Com dificuldades na criação e pouca efetividade ofensiva, os franceses praticamente não ameaçaram o gol adversário antes do intervalo. Senegal, mais organizado, chegou com perigo em investidas de Nicolas Jackson e Ismaila Sarr, mas também não conseguiu abrir o placar.

O cenário mudou após o intervalo, quando a equipe comandada por Didier Deschamps aumentou a intensidade e passou a explorar melhor os espaços. A partida ainda teve um momento de tensão com um possível pênalti em Kylian Mbappé, revisado pelo árbitro de vídeo e não confirmado pela arbitragem.

Pouco depois, o próprio Mbappé abriu o marcador. Bem posicionado, ele recebeu passe em profundidade e finalizou com precisão para superar o goleiro Mendy. O gol deu tranquilidade à França, que ampliou em contra-ataque: Rabiot lançou Barcola, que entrou livre e finalizou com categoria por cobertura.

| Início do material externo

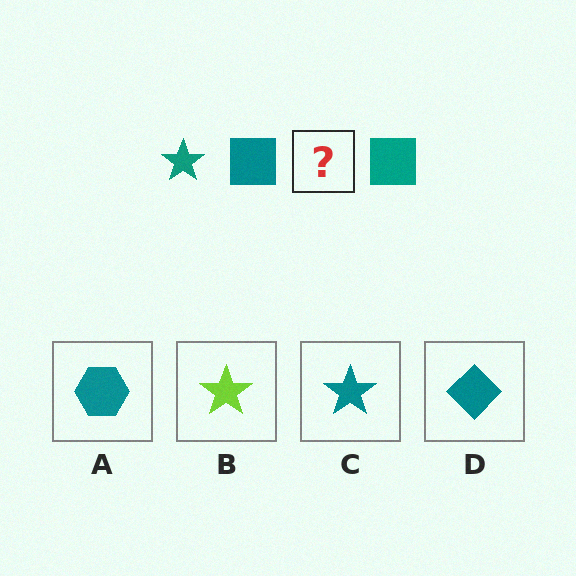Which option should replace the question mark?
Option C.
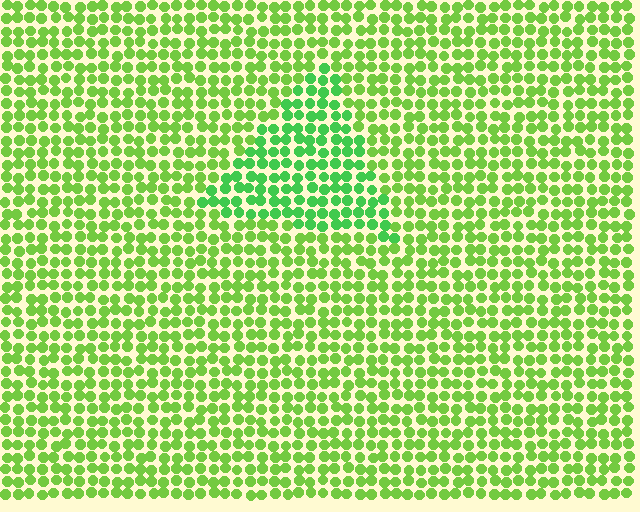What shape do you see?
I see a triangle.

Senegal conseguiu diminuir nos acréscimos, quando Mbaye aproveitou uma falha do goleiro Maignan para marcar. No entanto, a reação africana durou pouco. Já nos instantes finais, Mbappé voltou a aparecer e acertou um chute potente de fora da área, decretando a vitória francesa.

Maior artilheiro da história da França

Além de ser decisivo no placar, o camisa 10 atingiu uma marca expressiva. Com os dois gols, chegou a 58 pela seleção e ultrapassou Olivier Giroud, tornando-se o maior artilheiro da história da França. Em Copas do Mundo, Mbappé soma agora 14 gols, aproximando-se do recorde de Miroslav Klose, que tem 16.

Outro destaque foi a comemoração do atacante no primeiro gol, quando simulou tocar uma flauta. O gesto faz referência a uma entrevista recente, na qual revelou ter tentado aprender o instrumento ainda na infância.

Vice-campeã na última edição do torneio, a França inicia a campanha liderando o Grupo I, com três pontos, e mantém o objetivo de alcançar sua terceira final consecutiva. O próximo compromisso será contra o Iraque, no dia 22. Senegal, por sua vez, enfrenta a Noruega na sequência da competição.

FICHA TÉCNICA

França 3 x 1 Senegal

Data: 16 de junho de 2026
Local: MetLife Stadium, Nova Jersey (EUA)
Competição: Copa do Mundo - Grupo I

Gols: Mbappé (20' e 51' do 2ºT), Barcola (36' do 2ºT) e Mbaye (50' do 2ºT)

França: Maignan; Koundé, Upamecano, Saliba e Theo Hernandez; Tchouaméni e Rabiot; Dembélé (Barcola), Mbappé, Olise e Doué (Cherki). Técnico: Didier Deschamps.

Senegal: Edouard Mendy; Krepin Diatta, Kalidou Koulibaly, Moussa Niakhaté e El Hadji Diouf; Idrissa Gueye (Ciss), Lamine Camara (Diarra) e Pape Gueye (Ndiaye); Sadio Mané, Nicolas Jackson (Dieng) e Ismaila Sarr (Mbaye). Técnico: Pape Thiaw.